Spatial AI¶
Spatial AI allows robots or computers to perceive the world as a human can - what objects or features are - and where they are in the physical world. DepthAI platform leverages Spatial AI by fusing AI capabilities with depth perception on the OAK camera itself.
There are a few different approaches to achieve AI + depth fusion:
1. Neural inference fused with depth map¶
DepthAI can fuse neural inference (object/landmark detection) results with a depth map to estimate spatial coordinates (XYZ) of all objects/landmarks in the scene.
This technique is excellent for existing (pre-trained) 2D object/feature detectors as it runs inference on color/mono frames, and uses resulting bounding boxes to determine ROIs (regions-of-interest). DepthAI then averages depth from depth map inside these ROIs and calculates spatial coordinates from that (calculation here).
3D Object Localization¶
First, let us define what ‘Object Detection’ is. It is the technical term for finding the bounding box of an object of interest, in an image’s pixel space (i.e., pixel coordinates),.
3D Object Localization (or 3D Object Detection) is all about finding objects in physical space instead of pixel space. It is useful when measuring or interacting with the physical world in real-time.
Below is a visualization to showcase the difference between Object Detection and 3D Object Localization:
DepthAI extends these 2D neural networks (eg. MobileNet, Yolo) with spatial information to give them 3D context.

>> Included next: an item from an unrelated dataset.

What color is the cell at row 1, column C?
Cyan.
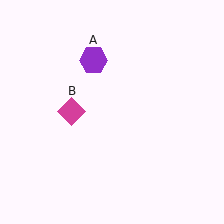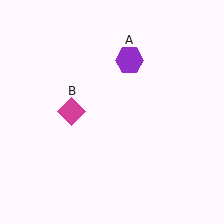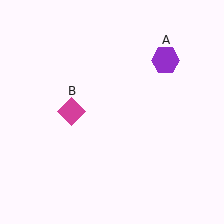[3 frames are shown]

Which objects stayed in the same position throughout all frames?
Magenta diamond (object B) remained stationary.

On the image above, a depthai application runs MobileNet object detector and fuses object detections with a depth map to provide spatial coordinates (XYZ) of objects it sees: person, potted plant, bottle, and chair.
3D Landmark Localization¶
An example would be a hand landmark detector on DepthAI. With a regular camera, this network returns the 2D (XY) coordinates of all 21 hand landmarks (contours of all joints in fingers). Using this same network with DepthAI, these 21 hand landmarks are now 3D points in physical space instead of 2D points in pixel space
Demos: hand landmark (above), human pose landmark, and facial landmark detection demos.
2. Semantic depth¶
One of the classic problems in autonomous robotic navigation/actuation are unknown objects. Known objects are specified before the installation to be encountered - such as tools, other machines, workers, equipment, and facilities.
We cannot anticipate unknown objects - including those unknowable or never-before-seen. Training an object detector is sufficient for known objects as this is a “positive” form of object detection: “Pile in the path, stop.” “Shovel in the path, stop.” etc.

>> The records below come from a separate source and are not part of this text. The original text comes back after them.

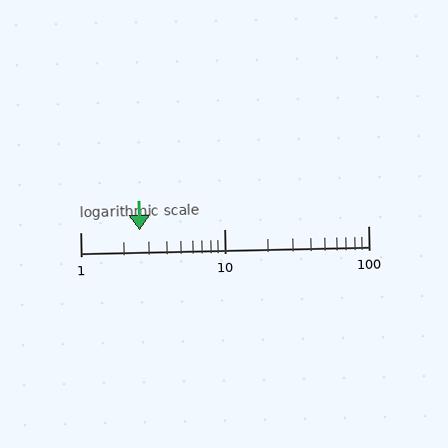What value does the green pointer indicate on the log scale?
The pointer indicates approximately 2.6.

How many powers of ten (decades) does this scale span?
The scale spans 2 decades, from 1 to 100.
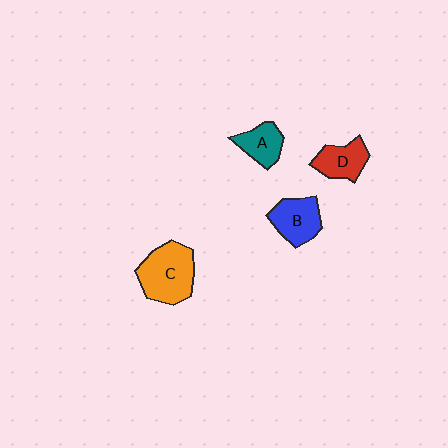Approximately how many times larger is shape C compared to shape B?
Approximately 1.5 times.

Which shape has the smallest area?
Shape A (teal).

Such generic obstacle avoidance scenarios require a “negative” object detection system, and a very effective technique is to use semantic segmentation of RGB, Depth, or RGB+Depth.
The image above was taken from Greenzie’s robotic lawnmowers (from OpenCV weekly livestream).
In such a “negative” system, the semantic segmentation system is trained on all the surfaces that are not objects. So anything that is not that surface is considered an object - allowing the navigation to know its location and take commensurate action (stop, go around, turn around, etc.). So the semantic depth is extremely valuable for object avoidance and navigation planning application.
On the image above, a person semantic segmentation model is running on RGB frames, and, based on the results, it crops depth maps only to include the person’s depth.
3. Stereo neural inference¶
In this mode, the neural inference (landmark detection) is run on the left and right cameras to produce stereo inference results. Unlike monocular neural inference fused with stereo depth - there is no max disparity search limit - so the minimum distance is purely limited by the greater of (a) horizontal field of view (HFOV) of the stereo cameras themselves and (b) the hyperfocal distance of the cameras (minimal distance for objects to be in focus).
After we have 2D positions of landmarks from both left/right cameras, we can calculate the disparity of the results, which are then triangulated with the calibrated camera intrinsics to give the 3D position of all the detected features.
For more information, check out the Stereo neural inference demo.
Examples include finding the 3D locations of:
Facial landmarks (eyes, ears, nose, edges of the mouth, etc.)
Features on a product (screw holes, blemishes, etc.)
Joints on a person (e.g., elbow, knees, hips, etc.)
Features on a vehicle (e.g. mirrors, headlights, etc.)
Pests or disease on a plant (i.e. features that are too small for object detection + stereo depth)
This mode does not require the neural networks to be trained with depth data. DepthAI takes standard, off-the-shelf 2D networks (which are significantly more common) and uses this stereo inference to produce accurate 3D results.